Daddyspeak (DS) had a work dinner tonight, so Toddlerspeak (TS) and I were on our own. As it worked out my SIL was also was having a “girls night” so we took the girls to Fresh Chunks for dinner. It was fun. TS & her cousin loved it. But man, after we got home, getting TS into bed was such a freak'n process. She was all wound up from being with her cousin, so she was pulling all the stops to prolong it. (I want to pick my PJs, not those, these, no those. I need to go to the baffroom again. I need some water. etc…) By the time I got her into bed I was exhausted. I don’t envy any of those single parents out there that’s for sure. I’m sure I had something funny, even witty to share before all of that. But now I’m just tired.

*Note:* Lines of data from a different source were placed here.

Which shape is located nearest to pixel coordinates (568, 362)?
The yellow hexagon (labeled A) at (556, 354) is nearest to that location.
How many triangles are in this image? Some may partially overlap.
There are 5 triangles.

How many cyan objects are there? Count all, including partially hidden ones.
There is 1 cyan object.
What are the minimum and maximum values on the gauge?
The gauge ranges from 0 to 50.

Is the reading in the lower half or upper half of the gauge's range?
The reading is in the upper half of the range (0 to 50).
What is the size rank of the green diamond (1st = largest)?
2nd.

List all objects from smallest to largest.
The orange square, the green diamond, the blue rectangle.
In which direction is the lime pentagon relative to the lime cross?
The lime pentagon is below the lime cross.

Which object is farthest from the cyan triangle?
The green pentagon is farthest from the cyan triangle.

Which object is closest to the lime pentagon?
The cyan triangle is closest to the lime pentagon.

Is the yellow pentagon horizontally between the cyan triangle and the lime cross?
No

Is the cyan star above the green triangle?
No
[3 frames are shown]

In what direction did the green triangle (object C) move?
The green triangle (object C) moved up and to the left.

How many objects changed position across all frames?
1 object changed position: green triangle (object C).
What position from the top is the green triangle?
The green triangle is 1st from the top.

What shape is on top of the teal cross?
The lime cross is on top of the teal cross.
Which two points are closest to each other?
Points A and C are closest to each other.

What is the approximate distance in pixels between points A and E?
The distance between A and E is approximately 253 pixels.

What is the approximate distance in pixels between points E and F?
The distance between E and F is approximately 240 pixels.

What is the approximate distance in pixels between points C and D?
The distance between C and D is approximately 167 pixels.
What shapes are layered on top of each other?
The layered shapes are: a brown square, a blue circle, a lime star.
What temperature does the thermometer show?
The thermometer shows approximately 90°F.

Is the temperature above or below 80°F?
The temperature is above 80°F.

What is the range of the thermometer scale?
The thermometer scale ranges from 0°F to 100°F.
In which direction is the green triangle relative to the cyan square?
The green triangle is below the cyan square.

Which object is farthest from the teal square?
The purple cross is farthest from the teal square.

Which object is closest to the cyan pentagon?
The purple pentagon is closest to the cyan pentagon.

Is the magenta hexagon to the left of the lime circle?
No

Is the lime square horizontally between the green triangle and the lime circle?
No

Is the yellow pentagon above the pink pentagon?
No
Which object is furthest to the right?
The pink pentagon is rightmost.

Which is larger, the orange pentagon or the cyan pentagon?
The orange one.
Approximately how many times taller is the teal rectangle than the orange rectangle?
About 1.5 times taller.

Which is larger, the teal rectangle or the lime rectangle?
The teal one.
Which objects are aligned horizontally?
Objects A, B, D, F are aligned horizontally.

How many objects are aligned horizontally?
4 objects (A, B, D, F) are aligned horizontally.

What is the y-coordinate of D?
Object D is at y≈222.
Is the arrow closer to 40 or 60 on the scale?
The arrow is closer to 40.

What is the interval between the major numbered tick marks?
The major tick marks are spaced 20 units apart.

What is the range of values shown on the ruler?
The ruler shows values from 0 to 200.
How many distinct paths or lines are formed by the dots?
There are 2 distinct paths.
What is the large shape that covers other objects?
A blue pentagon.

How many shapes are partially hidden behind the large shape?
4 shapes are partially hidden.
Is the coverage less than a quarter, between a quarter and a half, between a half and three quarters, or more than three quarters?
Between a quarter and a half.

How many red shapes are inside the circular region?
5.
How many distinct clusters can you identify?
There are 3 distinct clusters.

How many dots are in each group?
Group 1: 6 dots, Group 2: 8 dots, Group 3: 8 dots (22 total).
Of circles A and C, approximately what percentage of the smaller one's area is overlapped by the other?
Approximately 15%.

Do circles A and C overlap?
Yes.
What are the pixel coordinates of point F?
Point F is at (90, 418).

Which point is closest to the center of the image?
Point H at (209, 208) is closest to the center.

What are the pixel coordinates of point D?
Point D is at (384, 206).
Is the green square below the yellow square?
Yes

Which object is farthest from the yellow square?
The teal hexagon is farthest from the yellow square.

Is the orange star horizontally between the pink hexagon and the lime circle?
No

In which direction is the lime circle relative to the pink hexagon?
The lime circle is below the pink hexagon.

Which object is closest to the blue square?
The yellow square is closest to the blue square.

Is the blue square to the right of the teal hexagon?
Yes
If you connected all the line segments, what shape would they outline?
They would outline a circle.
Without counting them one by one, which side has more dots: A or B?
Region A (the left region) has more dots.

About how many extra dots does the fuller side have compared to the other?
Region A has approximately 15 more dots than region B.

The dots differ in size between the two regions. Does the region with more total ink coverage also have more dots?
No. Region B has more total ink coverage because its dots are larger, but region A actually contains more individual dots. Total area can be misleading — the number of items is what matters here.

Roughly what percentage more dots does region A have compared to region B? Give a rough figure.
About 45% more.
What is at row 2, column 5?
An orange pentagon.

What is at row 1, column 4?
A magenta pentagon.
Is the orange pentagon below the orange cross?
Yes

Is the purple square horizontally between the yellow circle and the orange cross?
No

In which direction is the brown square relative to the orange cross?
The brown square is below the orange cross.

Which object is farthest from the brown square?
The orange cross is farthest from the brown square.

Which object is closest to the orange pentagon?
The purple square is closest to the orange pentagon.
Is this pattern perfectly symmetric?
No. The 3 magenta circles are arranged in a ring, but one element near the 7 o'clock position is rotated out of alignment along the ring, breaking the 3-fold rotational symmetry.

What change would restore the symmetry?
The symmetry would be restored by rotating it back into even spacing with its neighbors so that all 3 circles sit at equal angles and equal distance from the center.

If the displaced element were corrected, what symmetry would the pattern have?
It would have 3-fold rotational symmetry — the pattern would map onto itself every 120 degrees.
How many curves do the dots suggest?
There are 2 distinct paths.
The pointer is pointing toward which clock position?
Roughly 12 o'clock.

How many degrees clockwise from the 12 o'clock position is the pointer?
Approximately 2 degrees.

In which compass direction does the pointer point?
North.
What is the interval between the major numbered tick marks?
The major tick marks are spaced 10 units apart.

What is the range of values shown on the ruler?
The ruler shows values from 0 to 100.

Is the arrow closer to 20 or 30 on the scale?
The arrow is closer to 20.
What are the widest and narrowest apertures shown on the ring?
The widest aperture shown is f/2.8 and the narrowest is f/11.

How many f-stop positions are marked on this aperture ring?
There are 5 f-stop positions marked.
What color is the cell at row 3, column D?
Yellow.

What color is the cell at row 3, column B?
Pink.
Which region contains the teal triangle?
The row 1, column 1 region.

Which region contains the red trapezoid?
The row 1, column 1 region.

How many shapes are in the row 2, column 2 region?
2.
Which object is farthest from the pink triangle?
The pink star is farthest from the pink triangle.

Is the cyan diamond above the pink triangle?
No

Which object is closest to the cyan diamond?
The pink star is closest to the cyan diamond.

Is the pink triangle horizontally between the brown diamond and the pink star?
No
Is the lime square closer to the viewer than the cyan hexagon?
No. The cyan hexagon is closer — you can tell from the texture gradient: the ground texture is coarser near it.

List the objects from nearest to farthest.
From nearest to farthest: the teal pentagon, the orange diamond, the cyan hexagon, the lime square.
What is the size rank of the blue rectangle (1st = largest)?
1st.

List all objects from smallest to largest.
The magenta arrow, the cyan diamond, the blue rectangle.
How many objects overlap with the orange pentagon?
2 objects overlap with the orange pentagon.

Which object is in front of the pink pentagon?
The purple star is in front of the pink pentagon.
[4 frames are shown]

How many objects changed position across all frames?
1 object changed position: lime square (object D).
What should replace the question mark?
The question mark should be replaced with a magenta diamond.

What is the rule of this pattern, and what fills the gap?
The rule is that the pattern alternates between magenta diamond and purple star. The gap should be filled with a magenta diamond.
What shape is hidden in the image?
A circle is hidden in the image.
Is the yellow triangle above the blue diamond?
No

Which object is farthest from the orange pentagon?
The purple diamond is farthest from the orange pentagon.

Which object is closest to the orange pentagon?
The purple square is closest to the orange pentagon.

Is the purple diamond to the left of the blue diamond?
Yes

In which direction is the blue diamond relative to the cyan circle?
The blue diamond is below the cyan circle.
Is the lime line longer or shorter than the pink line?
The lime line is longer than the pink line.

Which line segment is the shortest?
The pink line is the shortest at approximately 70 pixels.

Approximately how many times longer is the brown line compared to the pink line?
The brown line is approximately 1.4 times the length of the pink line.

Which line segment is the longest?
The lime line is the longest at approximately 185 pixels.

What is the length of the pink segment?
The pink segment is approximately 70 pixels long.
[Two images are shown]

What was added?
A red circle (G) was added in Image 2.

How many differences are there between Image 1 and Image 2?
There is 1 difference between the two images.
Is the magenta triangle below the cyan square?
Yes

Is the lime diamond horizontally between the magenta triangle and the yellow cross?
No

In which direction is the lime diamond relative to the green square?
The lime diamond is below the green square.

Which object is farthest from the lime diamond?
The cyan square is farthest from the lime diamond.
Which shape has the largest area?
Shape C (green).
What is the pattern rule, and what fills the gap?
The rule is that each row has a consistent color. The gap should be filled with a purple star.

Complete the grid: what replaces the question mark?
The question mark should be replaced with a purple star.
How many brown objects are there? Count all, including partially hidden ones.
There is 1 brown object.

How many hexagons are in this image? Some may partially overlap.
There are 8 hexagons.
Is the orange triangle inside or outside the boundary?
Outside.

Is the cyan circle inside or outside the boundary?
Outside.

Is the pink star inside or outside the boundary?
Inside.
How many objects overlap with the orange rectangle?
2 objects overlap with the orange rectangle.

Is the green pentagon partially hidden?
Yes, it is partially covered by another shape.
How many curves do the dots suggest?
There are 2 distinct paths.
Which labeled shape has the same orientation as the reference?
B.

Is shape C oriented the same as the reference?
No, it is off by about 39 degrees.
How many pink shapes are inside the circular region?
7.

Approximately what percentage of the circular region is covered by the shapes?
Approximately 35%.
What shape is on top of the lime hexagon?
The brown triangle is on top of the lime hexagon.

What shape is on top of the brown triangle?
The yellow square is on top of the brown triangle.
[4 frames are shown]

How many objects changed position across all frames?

It’s times like this when I wonder what we were thinking by starting on #2. I don’t question our decision over the big stuff, not even the minor major stuff (like say the volcanic tantrum we had last night). Somehow, that stuff you get through and it’s not as exhausting. I guess you expect it on that stuff. It’s the part where the day-to-day just makes you so damn tired, that’s when I wonder "What the heck I was thinking? How on earth am I going to pull this off?" I know it’s mostly the hormones talking right now. When I finally get her into bed and get that hug from those perfect little arms that now fit around my neck, then I remember why we’re taking it on. And it is all worth it.
I love this pix of her. This is from Oct. 05. She's showing off for DS, twirling while he tells her how beautiful she looks.